Estantes de supermercados rebosantes de alimentos de producción ecológica. Es la moda. Una moda que banaliza el propósito de estos y a la que se suman muchas personas. Dicho de otra forma, un negocio y nada más.

 

La producción ecológica, en su concepción artesanal, se hace con esmero. Esmero para afectar el mínimo posible al entorno donde se produce; esmero para conseguir un producto lo más saludable posible. Es otra forma de hacer las cosas. Una forma de hacer que, para ser coherente, va a veces más allá y cuida las relaciones entre las personas que trabajan y la relación con los consumidores: si es posible es una relación de proximidad, incluso directa. Todo ello es cuidar del entorno y del propio sistema de una forma global.

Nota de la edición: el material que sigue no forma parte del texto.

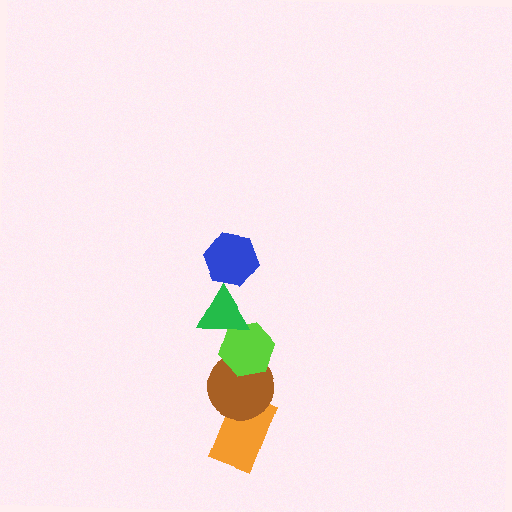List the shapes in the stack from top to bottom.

En los estantes de los supermercados suele haber poco de esto último. Solo un certificado. A veces ni siquiera eso, simplemente una palabra engañosa, colores verdes o afirmaciones no contrastables. Incluso certificados falsos o irrelevantes. Hay, en cambio, un modelo de comercialización que no cuida el entorno: su único objetivo es ganar dinero. Es el modelo de la mayoría de supermercados: exceso de envases, explotación de trabajadores y proveedores, alimentos procesados que son cualquier cosa menos lo que se anuncia y frutas y verduras que vienen del otro extremo del planeta, por poner algunos ejemplos. Y en el campo se puede hablar, a menudo, de explotación laboral, con la única misión de conseguir un certificado. Sí, con un uso menor de pesticidas y abonos químicos. Pero sin implicación social.

Con «ecológico» no es suficiente. Incluso, en algunos casos, creo que ni siquiera es mejor. Pero eso ya es otro tema.